Kaushal Lokuarachchi

Personal information
- Full name: Kaushal Samaraweera Lokuarachchi
- Born: 20 May 1982 (age 44) Ratnapura, Sri Lanka
- Nickname: Loku
- Batting: Right-handed
- Bowling: Right arm leg spin
- Role: All-rounder

International information
- National side: Sri Lanka (2003-2012);
- Test debut (cap 94): 25 April 2003 v New Zealand
- Last Test: 16 March 2004 v Australia
- ODI debut (cap 115): 6 April 2003 v Kenya
- Last ODI: 13 October 2007 v England
- T20I debut (cap 6): 1 June 2012 v Pakistan
- Last T20I: 3 June 2012 v Pakistan

Domestic team information
- 2000/01–2004/05: Bloomfield Cricket and Athletic Club
- 2005/06–present: Sinhalese Sports Club
- 2013 –: Dhaka Gladiators

Career statistics
| Competition | Test | ODI | T20I |
| Matches | 4 | 21 | 2 |
| Runs scored | 94 | 210 | 11 |
| Batting average | 23.50 | 14.00 | 5.50 |
| 100s/50s | 0/0 | 0/1 | 0/0 |
| Top score | 28* | 69 | 11 |
| Balls bowled | 594 | 1,011 | 36 |
| Wickets | 5 | 31 | 2 |
| Bowling average | 59.00 | 23.38 | 24.00 |
| 5 wickets in innings | 0 | 0 | 0 |
| 10 wickets in match | 0 | 0 | 0 |
| Best bowling | 2/47 | 4/44 | 2/31 |
| Catches/stumpings | 1/– | 5/– | 1/– |
- Source: Cricinfo, 27 September 2016

= Kaushal Lokuarachchi =

Sri Lankan cricketer

Kaushal Samaraweera Lokuarachchi (born 20 May 1982), or Kaushal Lokuarachchi, is a Sri Lankan former cricketer, who played all formats of the game.
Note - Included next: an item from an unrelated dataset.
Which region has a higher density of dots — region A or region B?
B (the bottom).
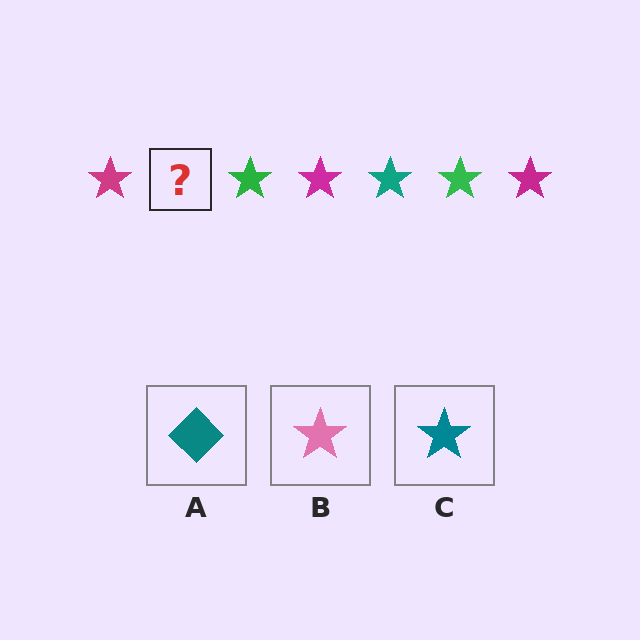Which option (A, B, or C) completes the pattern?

He is a right-handed batsman and a leg-break bowler. In 2014, he was banned by BPL anti-corruption tribunal for 18 months and has not been involved in cricket since then.

==International career==
Having made an exceptional start to his career as an allrounder when he was a schoolboy, Lokuarachchi was made part of the Sri Lankan squad after the 2003 Cricket World Cup. He primarily played as a leg-spinner, and it was thought that he would be able to capture a regular place in the team. However, having been in a car crash in August 2003 which killed a woman , he was given a four-month disciplinary ban by the Sri Lankan cricket board.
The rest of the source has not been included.